Tout commence dans la librairie. On musarde entre les rayons et lorsqu'on l'aperçoit, on est immédiatement attiré par ce bel objet luxueux au dos toilé. "Une intégrale sans doute ?" se dit-on, vue l'épaisseur du bouquin. On le feuillète, et là aussi, c'est incontestable : c'est impressionnant ! Les pages alternent couleurs froides-couleurs chaudes et extérieurs-intérieurs avec le noir profond de l'univers et donnent une vraie claque visuelle. Mais, malheureusement, en y regardant de plus près, c'est-à-dire les personnages, on déchante un brin. C'est d'une laideur incroyable en regard du reste. Surtout que les personnages animaliers sont parfaitement exécutés, eux. Si Bablet sait aussi bien faire des animaux avec représentation des volumes, pourquoi n'utilise-t-il pas également son incontestable talent graphique pour dessiner les humains ? Ou, en tout cas, pour les faire de manière plus regardable, au lieu de ces figures plates évoquant des pliages de papier (Et ces visages en formes de D majuscules ! C'est très laid), car, après tout, des Tardi ou des Uderzo dessinent des décors ultra réalistes pour des personnages qui ne le sont pas.

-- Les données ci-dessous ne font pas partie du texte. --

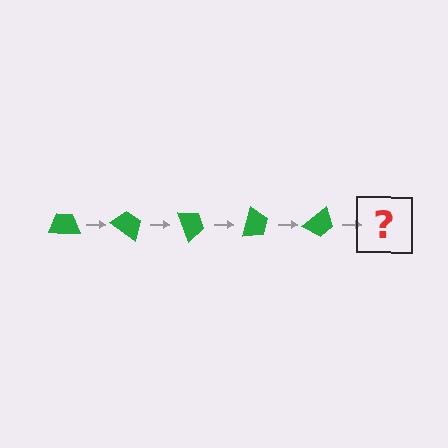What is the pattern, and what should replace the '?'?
The pattern is that the trapezoid rotates 35 degrees clockwise each step. The '?' should be a green trapezoid rotated 175 degrees clockwise.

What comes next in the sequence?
The next element should be a green trapezoid rotated 175 degrees clockwise.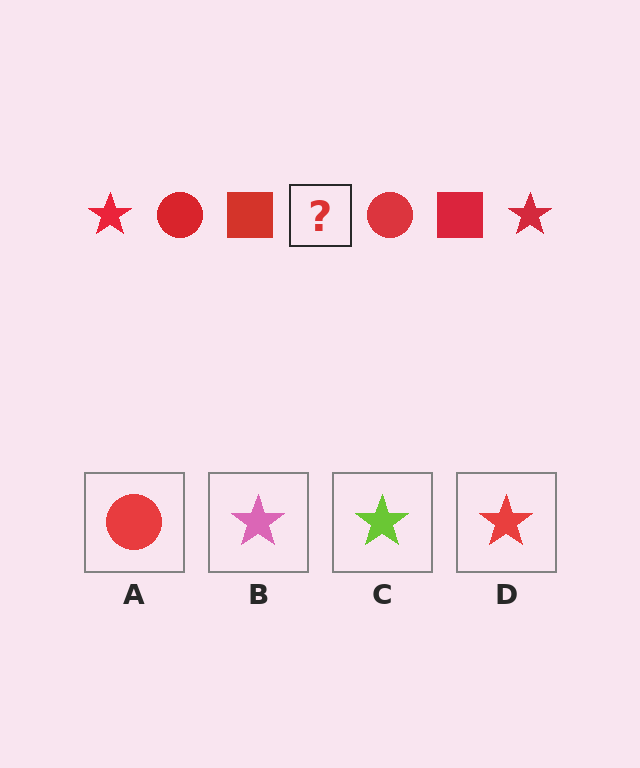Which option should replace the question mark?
Option D.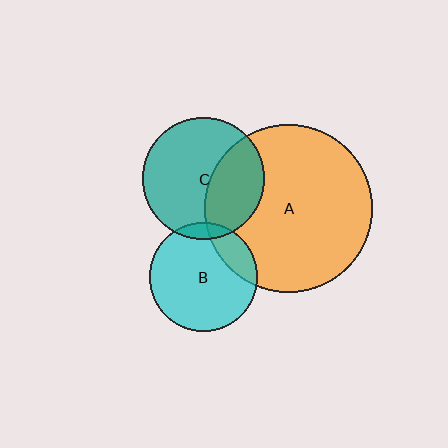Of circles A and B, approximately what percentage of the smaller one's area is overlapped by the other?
Approximately 15%.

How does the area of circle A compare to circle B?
Approximately 2.4 times.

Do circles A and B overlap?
Yes.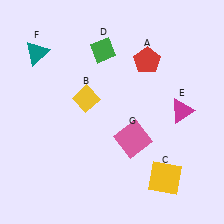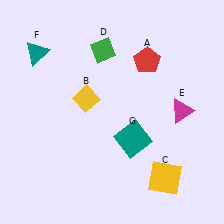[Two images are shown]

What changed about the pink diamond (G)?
In Image 1, G is pink. In Image 2, it changed to teal.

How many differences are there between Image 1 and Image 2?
There is 1 difference between the two images.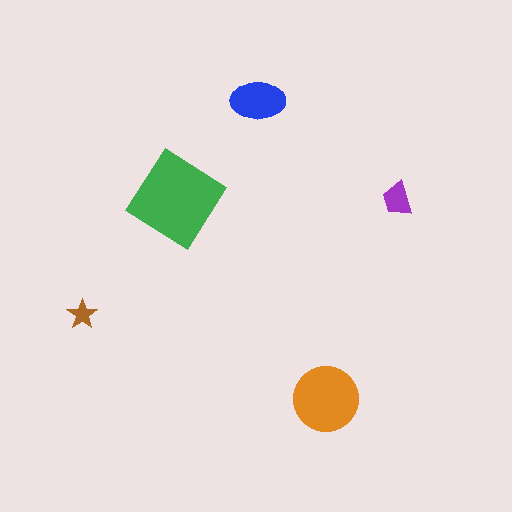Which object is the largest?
The green diamond.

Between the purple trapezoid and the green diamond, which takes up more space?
The green diamond.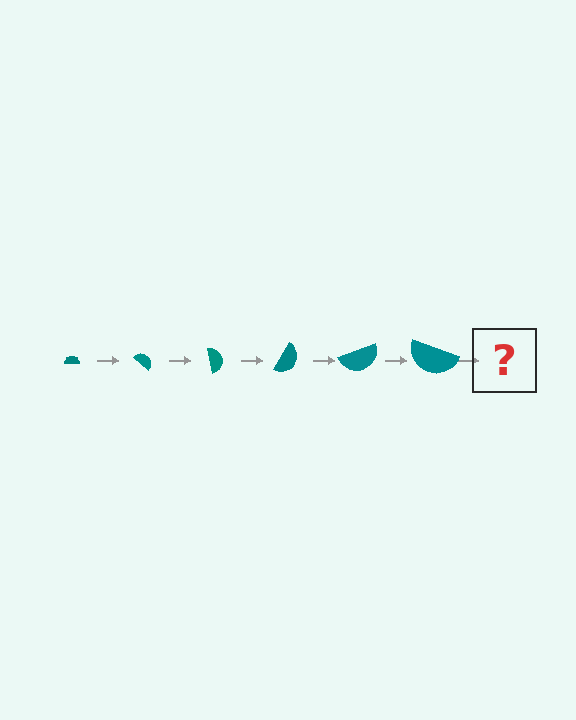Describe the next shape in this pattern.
It should be a semicircle, larger than the previous one and rotated 240 degrees clockwise from the start.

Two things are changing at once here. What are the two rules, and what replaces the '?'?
The two rules are that the semicircle grows larger each step and it rotates 40 degrees clockwise each step. The '?' should be a semicircle, larger than the previous one and rotated 240 degrees clockwise from the start.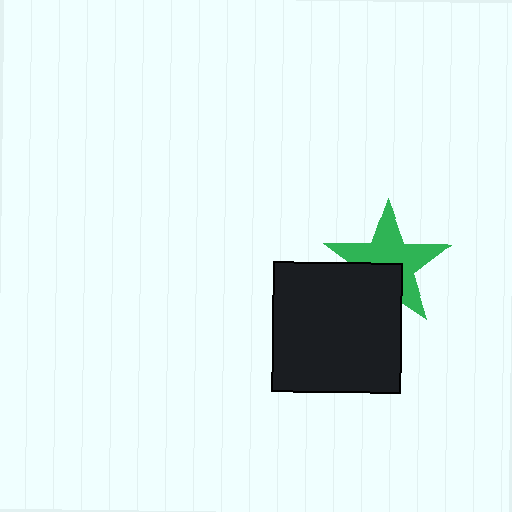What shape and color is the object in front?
The object in front is a black square.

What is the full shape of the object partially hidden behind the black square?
The partially hidden object is a green star.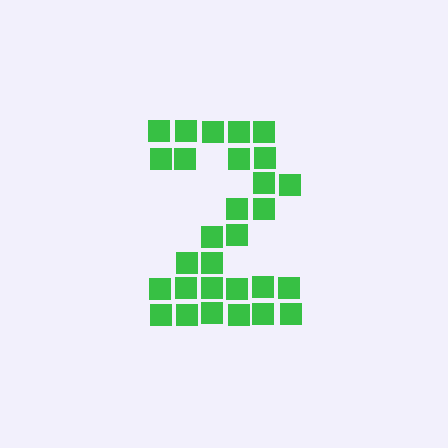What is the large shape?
The large shape is the digit 2.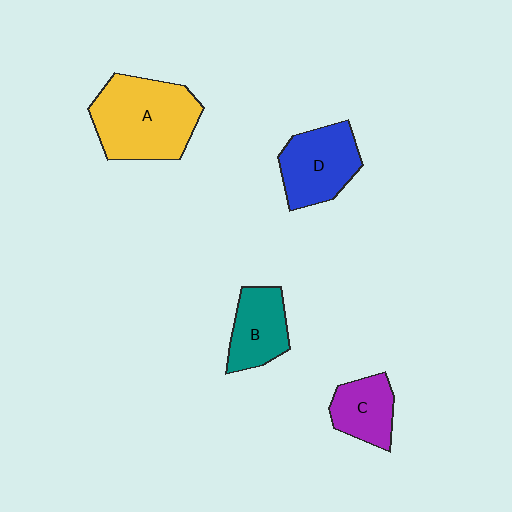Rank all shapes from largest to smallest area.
From largest to smallest: A (yellow), D (blue), B (teal), C (purple).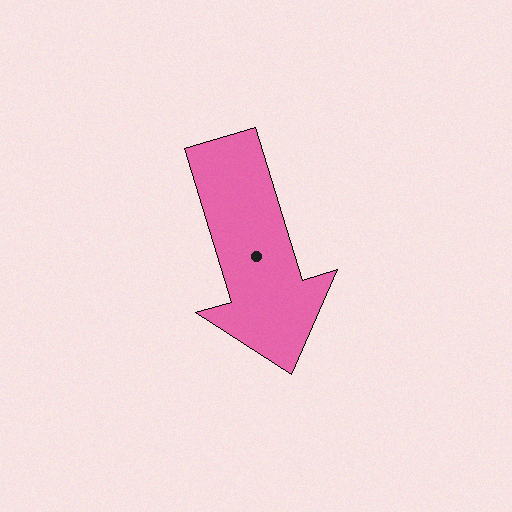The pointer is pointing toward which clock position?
Roughly 5 o'clock.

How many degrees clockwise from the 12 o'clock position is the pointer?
Approximately 163 degrees.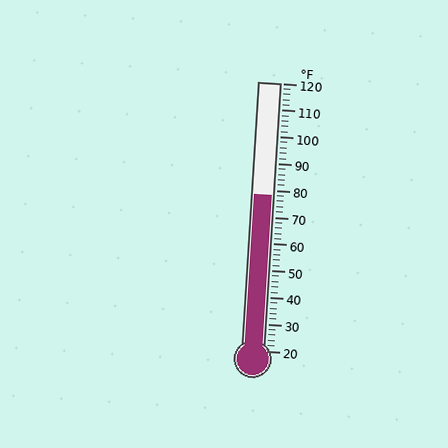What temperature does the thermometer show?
The thermometer shows approximately 78°F.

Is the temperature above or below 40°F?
The temperature is above 40°F.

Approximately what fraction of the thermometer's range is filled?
The thermometer is filled to approximately 60% of its range.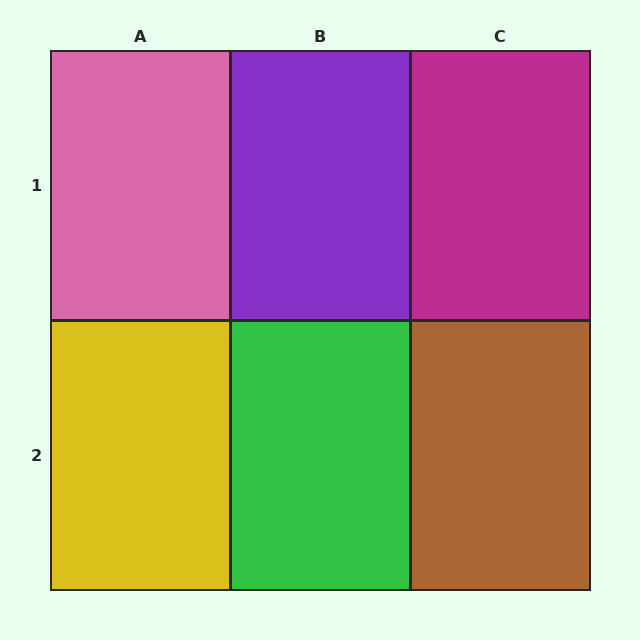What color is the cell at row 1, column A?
Pink.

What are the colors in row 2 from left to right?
Yellow, green, brown.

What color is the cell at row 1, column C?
Magenta.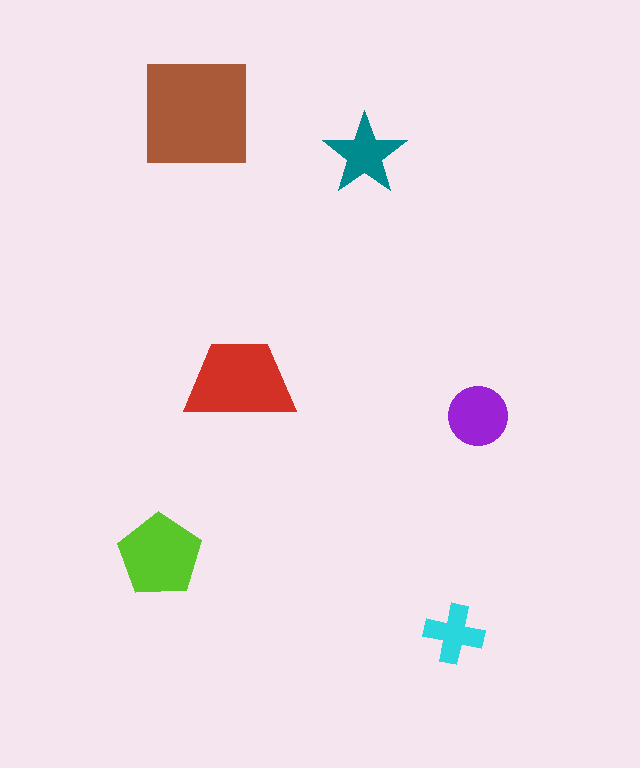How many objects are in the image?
There are 6 objects in the image.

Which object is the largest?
The brown square.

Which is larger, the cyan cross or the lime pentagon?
The lime pentagon.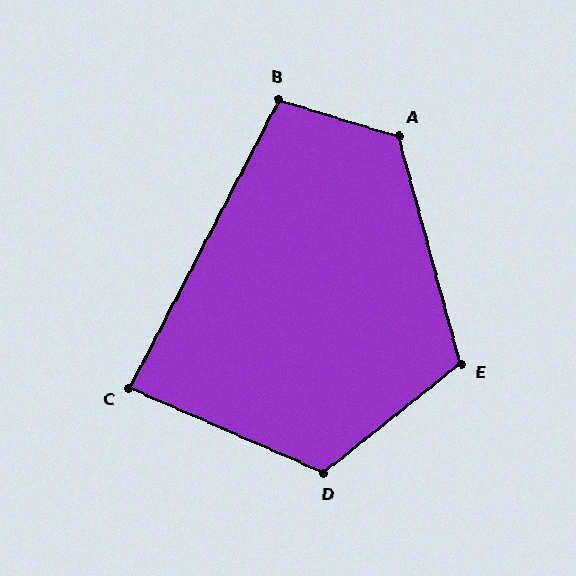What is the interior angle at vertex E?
Approximately 114 degrees (obtuse).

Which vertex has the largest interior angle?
A, at approximately 122 degrees.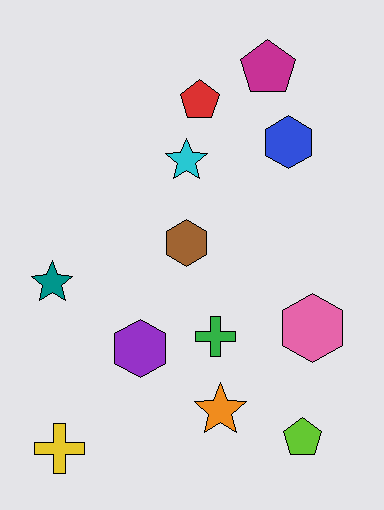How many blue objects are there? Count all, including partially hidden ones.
There is 1 blue object.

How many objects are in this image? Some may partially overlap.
There are 12 objects.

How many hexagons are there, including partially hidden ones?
There are 4 hexagons.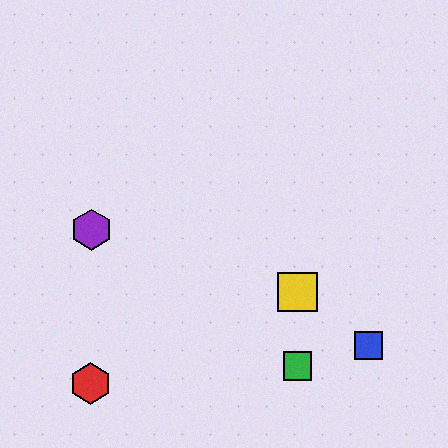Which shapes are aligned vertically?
The green square, the yellow square are aligned vertically.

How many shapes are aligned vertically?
2 shapes (the green square, the yellow square) are aligned vertically.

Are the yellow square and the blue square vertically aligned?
No, the yellow square is at x≈298 and the blue square is at x≈368.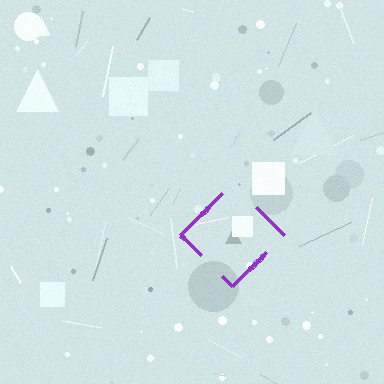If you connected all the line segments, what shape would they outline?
They would outline a diamond.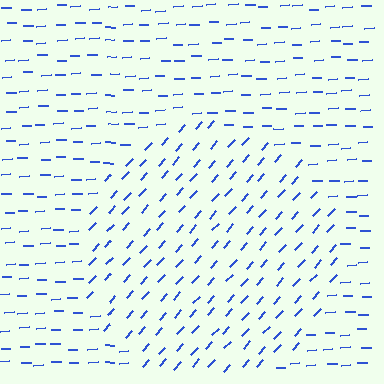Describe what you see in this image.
The image is filled with small blue line segments. A circle region in the image has lines oriented differently from the surrounding lines, creating a visible texture boundary.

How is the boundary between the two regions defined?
The boundary is defined purely by a change in line orientation (approximately 45 degrees difference). All lines are the same color and thickness.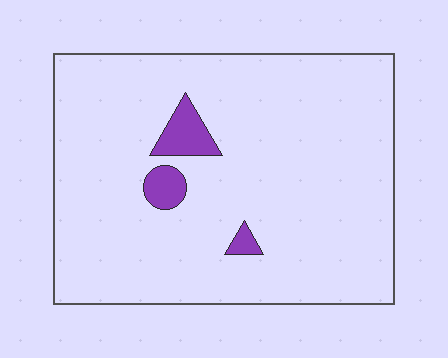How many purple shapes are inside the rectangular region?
3.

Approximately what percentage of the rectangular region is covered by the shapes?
Approximately 5%.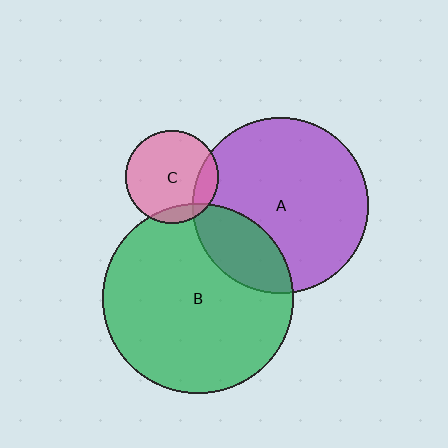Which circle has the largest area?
Circle B (green).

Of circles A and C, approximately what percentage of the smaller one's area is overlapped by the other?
Approximately 15%.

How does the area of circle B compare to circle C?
Approximately 4.2 times.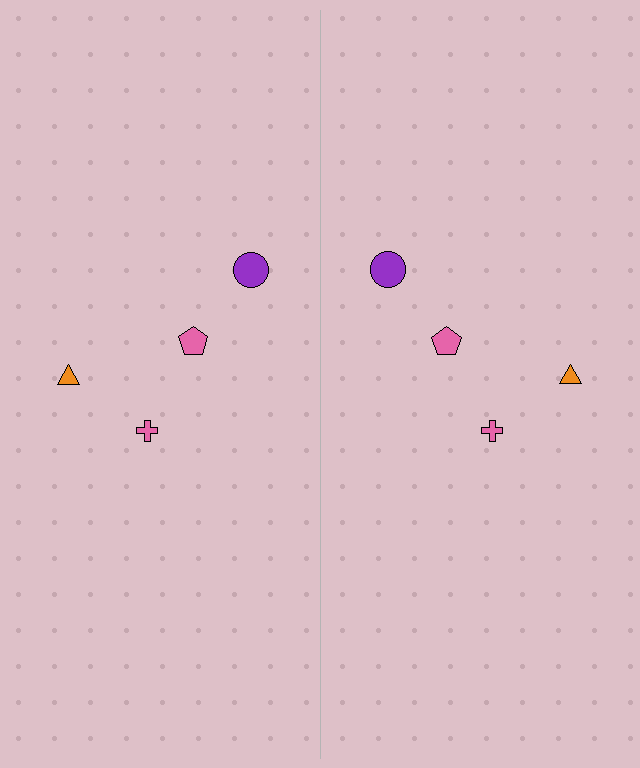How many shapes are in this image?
There are 8 shapes in this image.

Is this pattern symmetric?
Yes, this pattern has bilateral (reflection) symmetry.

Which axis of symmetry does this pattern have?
The pattern has a vertical axis of symmetry running through the center of the image.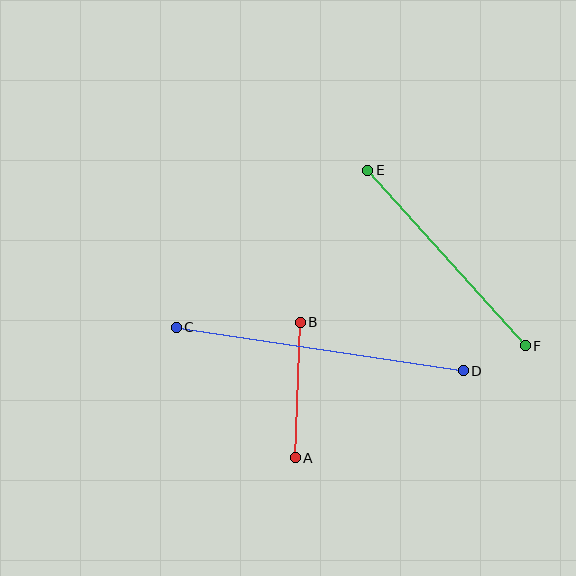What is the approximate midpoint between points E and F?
The midpoint is at approximately (447, 258) pixels.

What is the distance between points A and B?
The distance is approximately 135 pixels.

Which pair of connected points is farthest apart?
Points C and D are farthest apart.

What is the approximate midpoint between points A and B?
The midpoint is at approximately (298, 390) pixels.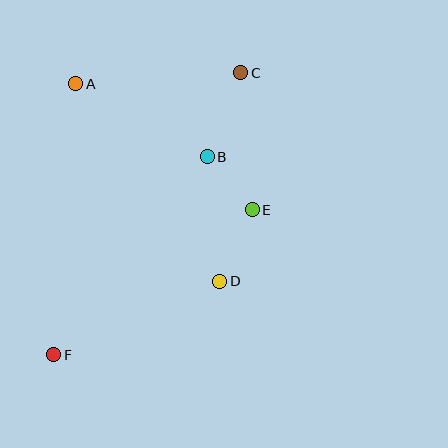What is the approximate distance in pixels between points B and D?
The distance between B and D is approximately 125 pixels.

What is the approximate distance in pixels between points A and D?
The distance between A and D is approximately 244 pixels.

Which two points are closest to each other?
Points B and E are closest to each other.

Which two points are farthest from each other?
Points C and F are farthest from each other.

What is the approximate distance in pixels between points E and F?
The distance between E and F is approximately 246 pixels.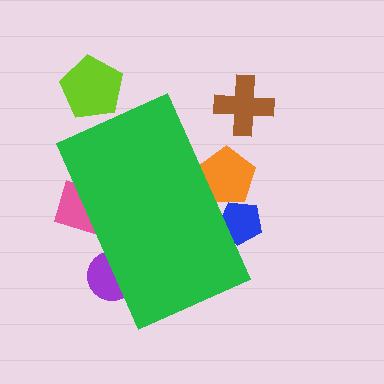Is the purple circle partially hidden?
Yes, the purple circle is partially hidden behind the green rectangle.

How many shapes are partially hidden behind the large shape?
4 shapes are partially hidden.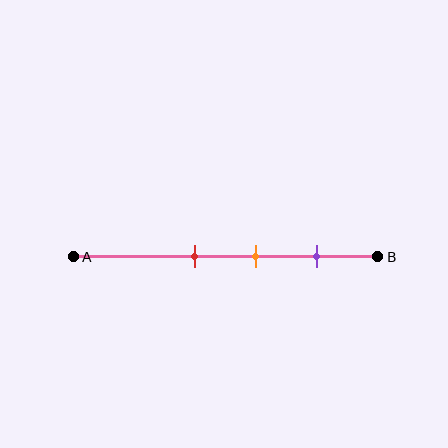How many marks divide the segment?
There are 3 marks dividing the segment.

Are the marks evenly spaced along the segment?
The marks are evenly spaced relative to one another, but the end sections next to A and B have different lengths, so they do not divide the segment into equal parts.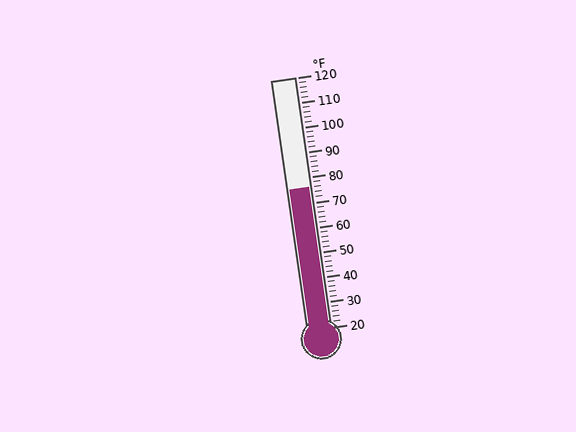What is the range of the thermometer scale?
The thermometer scale ranges from 20°F to 120°F.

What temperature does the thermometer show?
The thermometer shows approximately 76°F.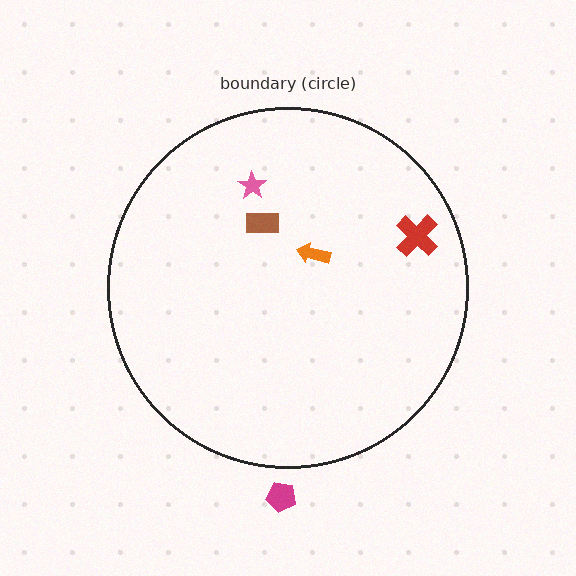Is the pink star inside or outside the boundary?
Inside.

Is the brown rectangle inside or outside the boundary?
Inside.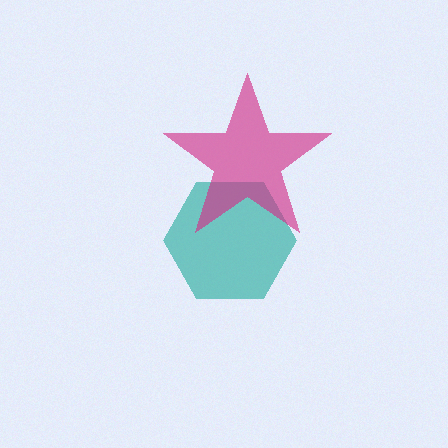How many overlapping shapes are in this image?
There are 2 overlapping shapes in the image.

On repose donc l'album une première fois et, régulièrement au fil des mois, en revenant dans la librairie, on tourne autour de Shangri-La. L'attraction est évidente. Mais c'est très épais (entre deux passages dans le magasin on a appris que ce n'était pas une intégrale), et ayant déjà été échaudé par la lecture d'albums qui étaient a priori formidables, on hésite encore à acquérir le bouquin. On le laisse donc encore dans le rayon pour la énième fois, en se disant : "Pourquoi pas, mais un autre jour. Les personnages sont vraiment trop moches ! Quand j'aurai des sous peut-être..."
Et puis, chance ! une bonne âme vous le prête. On enclenche une playlist de qualité qui devrait convenir au récit (Sonic Seasonings de Walter/Wendy Carlos) et on se prépare à consacrer une bonne partie de l'après-midi à lire cette somme alléchante. A l'instar du gourmand qui susurre un "miam" de satisfaction avant d'entamer son plat préféré, on se pose dans son fauteuil douillet et, enfin, on commence la lecture dans des conditions idéales...
Lecture finie.
Bien content de ne pas avoir acheté ce pensum.
On se fait à l'esthétique affreuse des personnages parce que, comme dit plus haut, le cadre est magnifique et grandiose. L'histoire vaut ce qu'elle vaut, mais le problème de ce scénario est son immense naïveté et la puérilité des propos. Constamment, on a l'impression que les dialogues ont été écrits par un lycéen qui ressort bêtement et sans réflexions ce qu'il a entendu dire par ses parents ou qu'il a vu dans divers reportages et autres documentaires TV ; le tout agrémenté à la sauce SF que l'auteur a lue dans les grands romans du genre (1984, Le Meilleur des mondes...) et vue dans quelques films à la réputation parfois surfaite (2001). La sensation est d'autant plus appuyée et désagréable que Bablet a un style lamentable. Le fait de ne jamais utiliser de négation dans ses phrases à la forme négative rend trop souvent la lecture pénible et, parfois, il ne comprend même pas ce qu'il écrit : Comme malheureusement beaucoup trop de monde de nos jours, il confond ainsi les interjections "Bah" (synonyme de "bof") et "Ben" (diminutif de "bien"). Genre : "Bah oui ! Les restrictions d'eau c'est un problème" (ce qui veut dire : "Bof oui ! Les restrictions d'eau c'est un problème." - ce qui est idiot - au lieu de "Ben oui ! Les restrictions...") Et, bien sûr, l'éditeur ne fait pas son boulot de correcteur-relecteur. Mais savent-ils seulement repérer eux-mêmes ce genre de bourdes ? Pas certain.
Le scénario, bouffi de messages complaisants ("le consumérisme, c'est mal !" "Le racisme, c'est pas bien !", etc.), se veut politique et dénonciateur des dérives de notre temps, mais en fait il s'agit juste d'une mise en scène maladroite et moralisatrice de l'actuelle bonne conscience universelle, qui dégouline chez les bien-pensants de tout poil se voyant en contestataires ou se rêvant en anarchistes anti-mondialisation. Tout y est trop appuyé et lourdingue, et même si l'on peut adhérer au fond du propos, la manière est déplorable. Ça manque cruellement de maturité, et mieux vaut regarder Wall-e.
Si, comme on le lit beaucoup, Shangri-La est un grand livre de SF, alors la SF est tombée bien bas.